What's the memory from childhood that helped set you on the trajectory of becoming the man you are today? Standing on the corner with Mr. Mayor, the principal of St Philip's school, I was in kindergarten, I looked up and there's a cloud in the sky, and I said, “Mr. Mayor, is that cloud as big as the world?” And he paused for a minute, and he goes, “Well, yes, it is Matthew.” Now, in my seven-year-old mind, I went, okay, I can see the outlines of it. And that must mean it is so far away. Because if that's as big as the world, I remember, it took 15 hours just drive from Longview to Florida last year, and I can't even see that far. So that cloud must be so far off that is not worth me even considering space, dreams, anything. I was like army. I'm looking down. I'm going to put my head to the ground, I look right in front of me and deal with what's in front of me, because dealing with dreams and what's out there, and not on this earth that gravity holds down is not worth considering, you’ll never make it. It's not even worth imagining. It's poof. It's fairy dust. So I think I got learned a lot of self-reliance from that. I think I got a work ethic from that. I think I got focus on what's right in front of you. Do the deed, take care of what's in front of you, one at a time, and slowly notch up your way.

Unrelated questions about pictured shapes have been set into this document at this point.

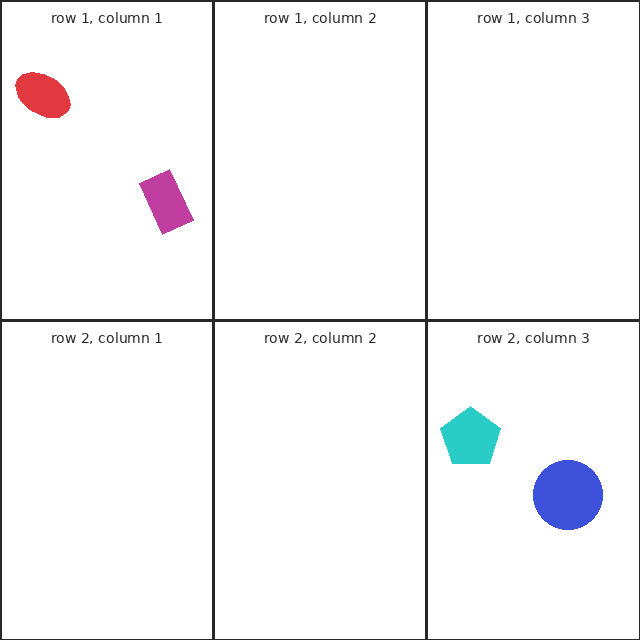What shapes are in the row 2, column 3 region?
The blue circle, the cyan pentagon.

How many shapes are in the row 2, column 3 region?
2.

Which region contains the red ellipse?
The row 1, column 1 region.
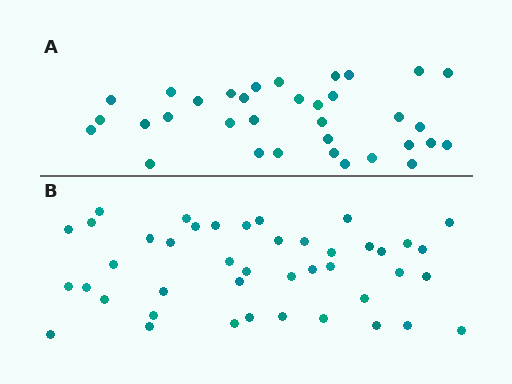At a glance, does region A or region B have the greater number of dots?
Region B (the bottom region) has more dots.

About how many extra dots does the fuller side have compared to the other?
Region B has roughly 8 or so more dots than region A.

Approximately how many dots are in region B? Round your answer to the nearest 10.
About 40 dots. (The exact count is 43, which rounds to 40.)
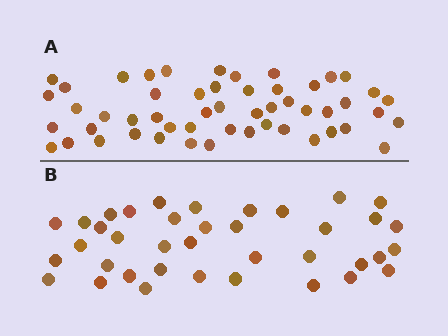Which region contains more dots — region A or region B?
Region A (the top region) has more dots.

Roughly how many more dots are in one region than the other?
Region A has approximately 15 more dots than region B.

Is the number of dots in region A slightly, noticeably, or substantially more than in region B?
Region A has noticeably more, but not dramatically so. The ratio is roughly 1.4 to 1.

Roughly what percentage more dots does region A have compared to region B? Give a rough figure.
About 35% more.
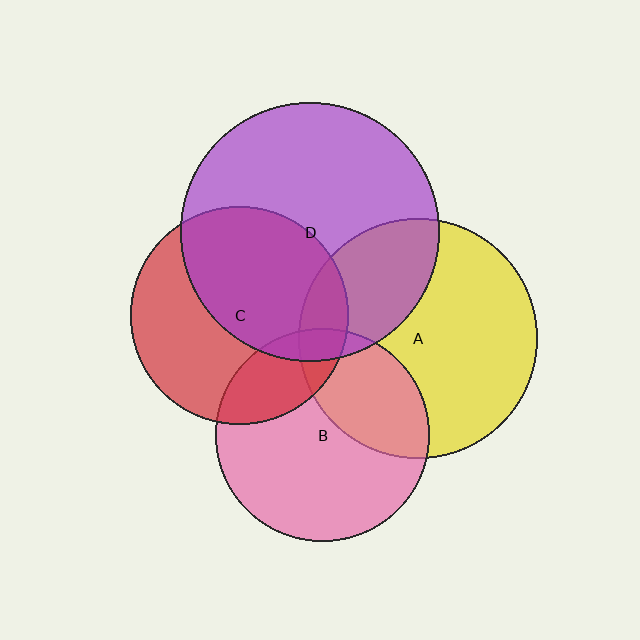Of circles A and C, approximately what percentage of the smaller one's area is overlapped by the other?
Approximately 15%.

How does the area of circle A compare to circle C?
Approximately 1.2 times.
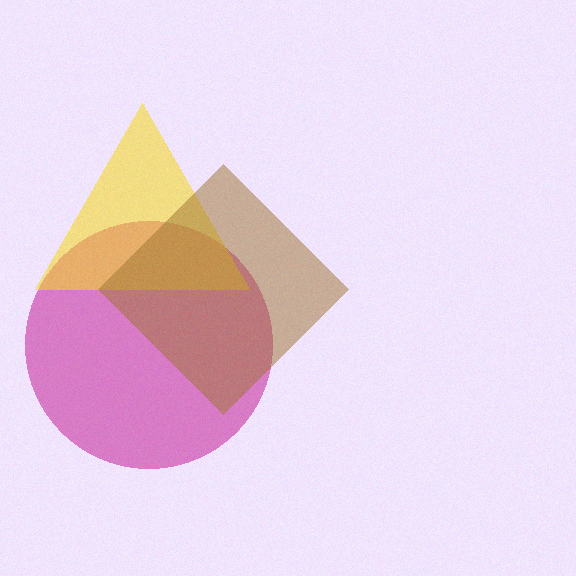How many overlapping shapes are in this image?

I think we need to have a North Star, something to look forward to. But we all know that if we're staring at it, we're tripping on the way.

Even the people you love can sometimes suffocate the dream. Can make you believe that it's not possible. It feels like a lot of parents kind of want you to be safe, want you to be stable, want you to have a plan so that everything's gonna be okay, yeah, and the dream feels like a threat to that.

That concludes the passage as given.